The Internet is a great vehicle for public diplomacy and I would even argue the most significant platform used to promote a nation’s interests abroad. Often times it is information posted on embassy sites, whether cultural or informational, that give people insight on the views of a particular country within the borders of their host country. However, some countries have a skewed view of other nations based on Internet governance with strict censorship laws. Whenever a country has to deal with someone’s opposing opinions on touchy topics such as (but aren’t limited to) political views, culture and history, and human rights of another nation *cough* China *cough cough* they block it so it never gets the opportunity of entering the minds of their citizens.
I hate to talk about China, but who doesn’t think of this country as soon as someone says censorship? China’s censorship acts as an impenetrable force that doesn’t allow specific outside influences to be absorbed by the minds of their citizens.
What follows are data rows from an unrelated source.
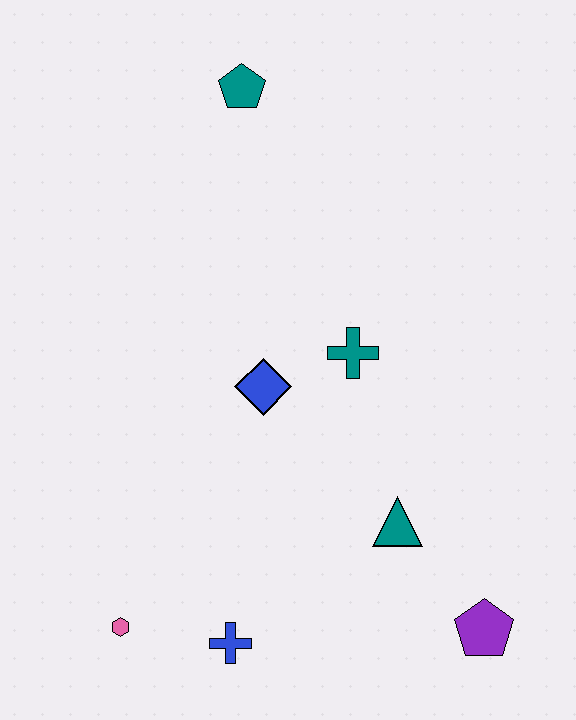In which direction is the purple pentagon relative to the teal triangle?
The purple pentagon is below the teal triangle.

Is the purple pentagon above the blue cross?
Yes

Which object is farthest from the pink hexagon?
The teal pentagon is farthest from the pink hexagon.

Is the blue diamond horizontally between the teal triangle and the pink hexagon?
Yes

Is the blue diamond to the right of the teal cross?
No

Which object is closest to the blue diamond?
The teal cross is closest to the blue diamond.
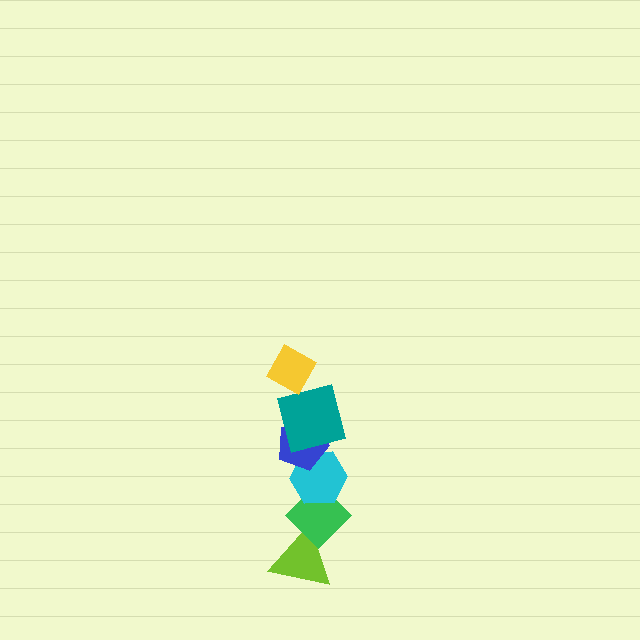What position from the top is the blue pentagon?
The blue pentagon is 3rd from the top.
Unless they’re exposed to the free-flow of information on the Internet from other countries, than as far as China and may other heavily censored nations, public diplomacy efforts are going to waste.
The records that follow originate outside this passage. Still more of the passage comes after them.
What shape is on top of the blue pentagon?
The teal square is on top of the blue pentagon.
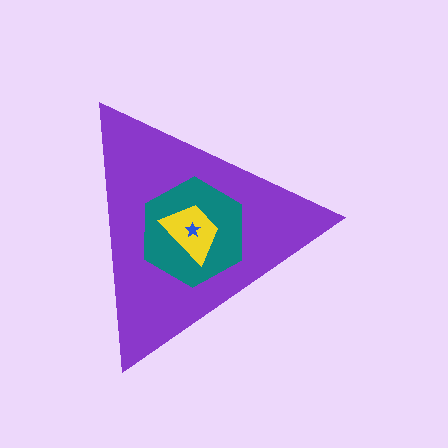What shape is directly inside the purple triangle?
The teal hexagon.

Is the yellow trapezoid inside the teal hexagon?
Yes.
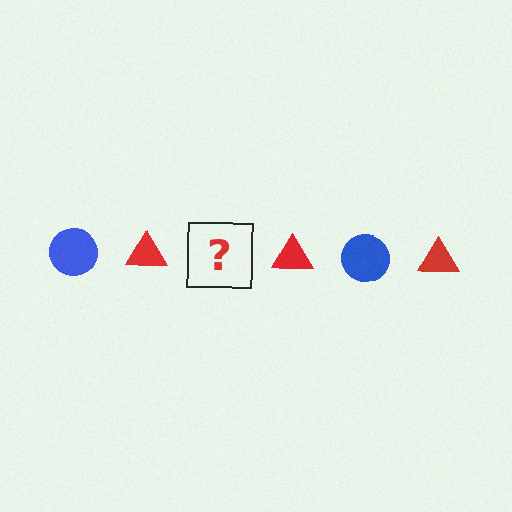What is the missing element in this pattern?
The missing element is a blue circle.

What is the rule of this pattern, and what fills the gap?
The rule is that the pattern alternates between blue circle and red triangle. The gap should be filled with a blue circle.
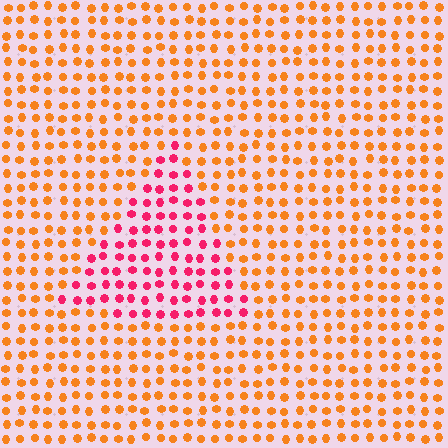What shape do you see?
I see a triangle.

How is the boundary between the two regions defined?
The boundary is defined purely by a slight shift in hue (about 49 degrees). Spacing, size, and orientation are identical on both sides.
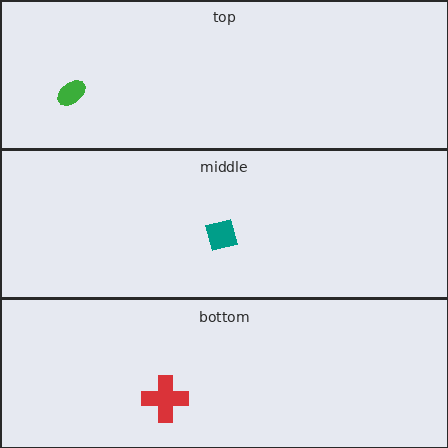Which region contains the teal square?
The middle region.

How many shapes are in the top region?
1.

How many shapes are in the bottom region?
1.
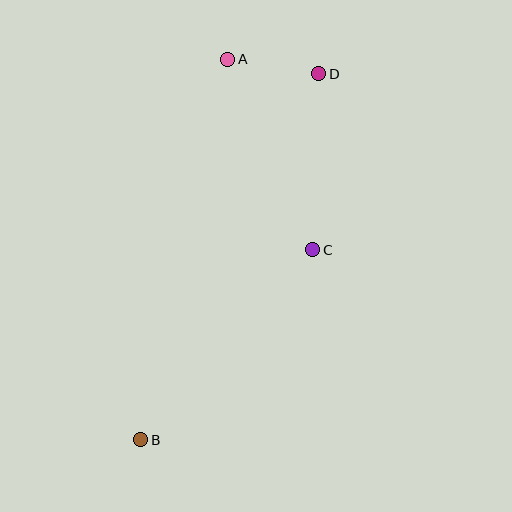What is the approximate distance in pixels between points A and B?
The distance between A and B is approximately 390 pixels.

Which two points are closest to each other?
Points A and D are closest to each other.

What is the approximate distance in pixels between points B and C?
The distance between B and C is approximately 256 pixels.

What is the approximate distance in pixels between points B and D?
The distance between B and D is approximately 407 pixels.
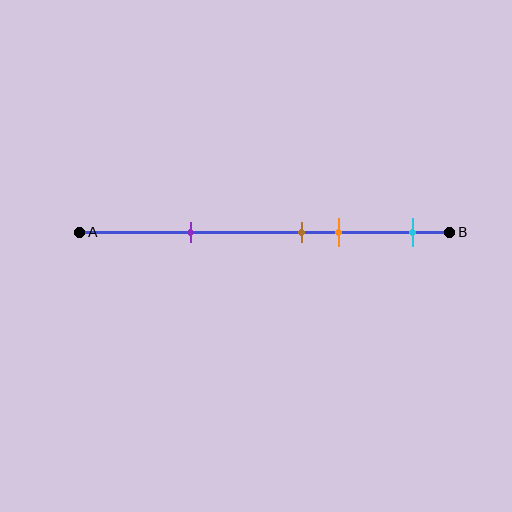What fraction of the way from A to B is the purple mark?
The purple mark is approximately 30% (0.3) of the way from A to B.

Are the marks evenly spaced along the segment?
No, the marks are not evenly spaced.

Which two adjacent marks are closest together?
The brown and orange marks are the closest adjacent pair.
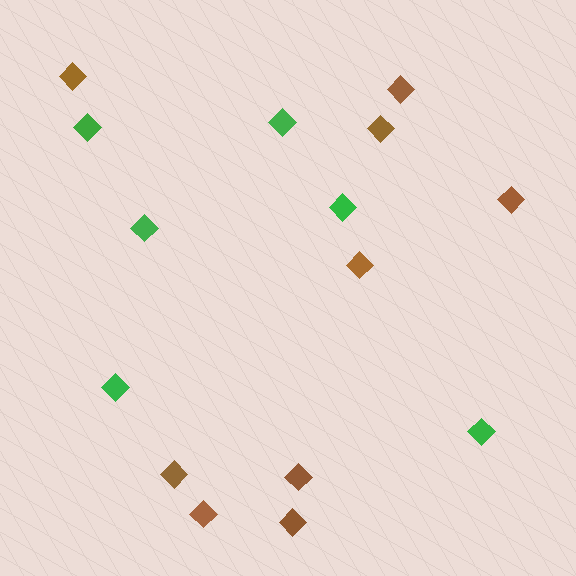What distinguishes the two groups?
There are 2 groups: one group of green diamonds (6) and one group of brown diamonds (9).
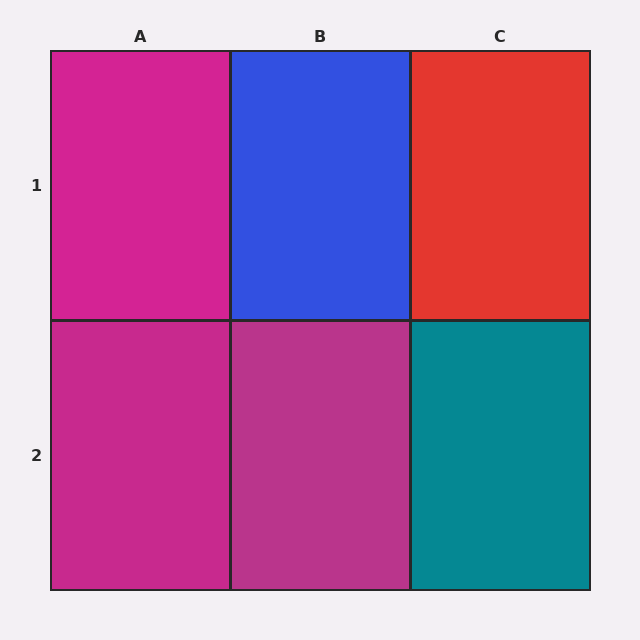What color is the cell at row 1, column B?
Blue.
It’s the same for media censorship in China. There are certain media outlets that are deemed “potentially dangerous” and can’t be viewed, especially during times of controversy. Bloomberg news and the New York Times are some of the many media outlets that have been blocked due to articles about government leaders that could lead citizens to question what kind of people are leading them. Even social media sites like Facebook and Twitter are not allowed to be accessed. Foreign correspondents often deal with the hassle of getting permission before they can even enter the country. China fears exposure and sensitive subjects like corruption so they control what international journalists say. If the correspondents somehow manage to get into China, restrictions are often placed on their reporting style, the government tries to intimidate them, and sometimes they’re placed under surveillance so the government can keep an eye on what it is they’re trying to report.
The value of public diplomacy and media/journalism decreases when it’s censored by other nations. Heavy censorship is a form of Internet governance that impacts the effectiveness of public diplomacy and media/journalism. If China and countries alike don’t loosen their grip on censorship and how they use it to “protect” their citizens from outside influences, in time it may cause even bigger problems within the country.